Après douze années d’exile en Angleterre, Sarah revient en France après le décès de son père. Dans l’imposante maison de campagne de la famille, Sarah retrouve sa sœur, muette, mais aussi des murs qui portent encore des traces… de souvenirs, de blessures ? Tandis que les deux femmes règlent les derniers détails de la succession, deux intrus, visiblement violents, profitent de la nuit pour s’introduire dans la bâtisse.


Avis d’Oli :
Agressions… Oui, j’ai déjà été victime de plusieurs agressions. De la part de films à petit budget, de longs ou moyens métrages indépendants. Mal aux yeux. Douleurs aux tympans. Quand on n’a pas les moyens de ses ambitions, il est difficile de tourner un film dans de bonnes conditions, de répéter les prises à l’envi… AGGRESSION, de Rick Jacquet, n’agresse heureusement que ses acteurs, et se contente le plus souvent de brosser le spectateur cinéphile dans le sens de la pellicule, avec son film noir mais lumineux (photographie pesante dans le bon sens du terme) qui rend un hommage glorieux au giallo, avec en ligne de mire Argento, le tout saupoudré de quelques références plus ou moins marqués à Tourneur et… à d’autres joyeusetés.
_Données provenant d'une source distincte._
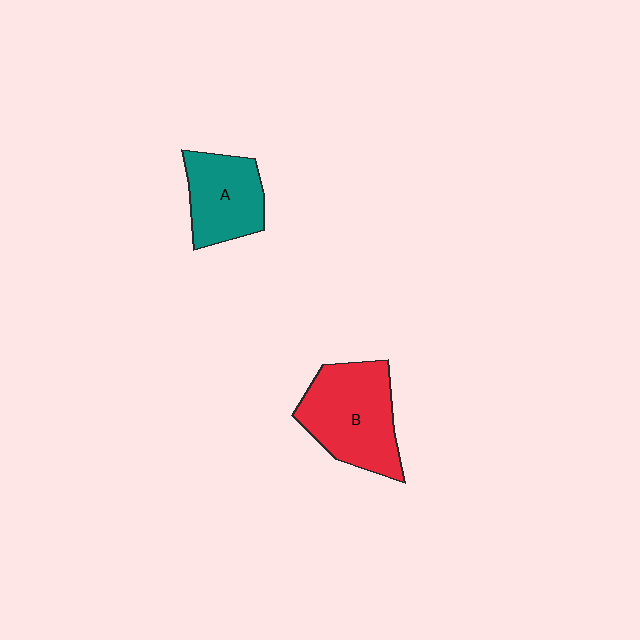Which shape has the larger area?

Mais comme je l’ai précisé un peu plus haut, AGGRESSION c’est également ce film doté d’un budget minuscule, réalisé avec trois bouts de ficelles par un passionné qui a beaucoup donné de sa personne. Aussi, les spectateurs peu ou pas habitués aux toutes petites productions et aux défauts inhérents au genre, risquent fort de grincer des dents. Malgré son originalité (AGGRESSION n’est pas « qu’un » giallo), le film de Rick Jacquet cumule en effet deux problèmes majeurs, qui se révèleront rédhibitoires pour les néophytes, élevés au biberon des sirènes hollywoodiennes : le casting est extrêmement bancal, et les rôles masculins sont moins réussis que leurs pendants féminins. Ces deux points noirs ont d’ailleurs tendance à se recouper – au couteau mal aiguisé ? L’acteur incarnant le flic n’est ainsi jamais crédible (il a même été doublé en post-prod) et les intrus manquent de consistance. Si le couard s’en sort relativement bien (sa faiblesse faisant partie intégrante du personnage), le plus costaud, aka le barbu, peine à s’imposer alors qu’il aurait dû faire peur, et ce dès le début du film. Dès lors, difficile de croire à la menace qu’il est censé représenter – ce qui, accessoirement, désamorce quelque peu l’impact du revirement (pourtant bien amené) prenant place à mi-parcours. La scène d’action, relativement ratée, où l’intrus s’en prend à Sarah sur le sol, achèvera de convaincre les plus sceptiques : ce personnage a vraiment du mal à exister.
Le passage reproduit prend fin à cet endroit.